Modeney Priory
- Interactive map of Modeney Priory

Monastery information
- Other names: Modney Priory Modeny Priory
- Order: Benedictine
- Established: Before 1291
- Disestablished: c. 1536

Site
- Location: Hilgay, Norfolk, England
- Grid reference: TL6071096210
- Public access: private

= Modeney Priory =

Benedictine priory in Norfolk

Modeney Priory—also spelled Modney and Modeny—was a Benedictine priory in the civil parish of Hilgay, Norfolk, England. Located less than a mile east of the River Great Ouse, Modeney Priory was a cell of Ramsey Abbey. Modeney Priory was founded before 1291 and dissolved c. 1536. Its former location is now occupied by Modney Hall farmhouse. According to field research undertaken by Historic England in 1976: "There are no surface structural remains of the priory. Modney Hall has an 18th/19th century brick cased exterior, but according to a former owner parts of the interior date to the 15th [century]."
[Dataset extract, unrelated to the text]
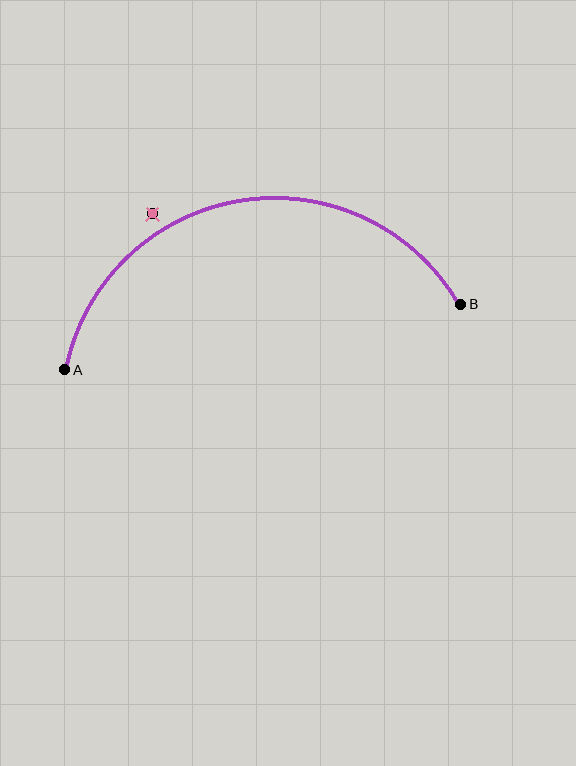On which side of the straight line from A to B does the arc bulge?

On 18 April 1544, the Priory was granted to Robert Hagan, who licensed it to James Hawe on 4 February 1545. Francis Blomefield in his An Essay Towards a Topographical History of the County of Norfolk (1807) writes the following succession of owners: "from the Hawes, it came to the Willoughbys; and by Catherine, a daughter of Sir Henry Willoughby, to the Purefoys, and to the Greys, and the Astons, as in Southrey, and is now in Sir Robert Burdet."